Empresario infatigable, padre de Eduardo, Joaquín y Mariano, consiguió recupersarse de un ictus, que le cambió la vida. Farmacia, ortopedia, óptica y análisis clínicos fueron el origen de negocio familiar, el Grupo Gómez-Beser
Fundador del Grupo San Dionisio, especializado en productos farmacéuticos, ortopédicos, ópticos y análisis clínicos, con farmacias tan señeras como la de la Plaza del Caballo, continuó diversificando su empresa con la incorporación de otras líneas de negocio como los vinagres de Productos El Majuelo -fundada en 1997- y la creación de la Clínica Charbel, especializada en neurrehabilitación.
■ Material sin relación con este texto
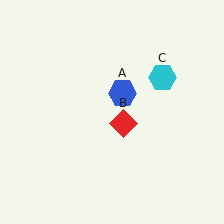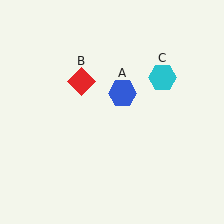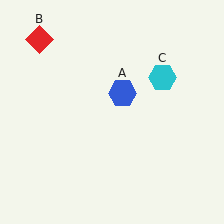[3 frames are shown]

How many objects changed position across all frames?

La vida atareada de Joaquín Gómez, dio un giro radical cuando sufrió un ictus en 2006, a partir de ese momento, toda su familia se volcó en su recuperación. Tal fue su afán de lucha y el cariño de los de alrededor, que consiguió salir adelante y, decidió montar en 2008 la Clínica Chárbel, para traer a la provincia los mejores tratamientos en neurorrehabilitación tanto en adultos como en niños.

Varios son los casos, con nombres y apellidos en la provincia, que se han restablecido gracias al empuje y al equipo de la Clínica Chárbel. Este gran proyecto, que puso en marcha Joaquín, ha conseguido ser la familia de todos los pacientes que han hecho allí su recuperación y que han sentido ese centro, como un verdadero hogar, en los momentos más duros de su vida.
Sus hijos, Eduardo, Joaquín y Mariano, han seguido la senda de su padre. Los tres son grandes trabajadores, cada uno en su rama, pero si algo han heredado del patriarca, es el espíritu de sacrificio y el trabajo constante. De hecho, ellos son el alma de los proyectos que Joaquín Gómez puso en marcha.
Descanse en paz, este empresario incansable.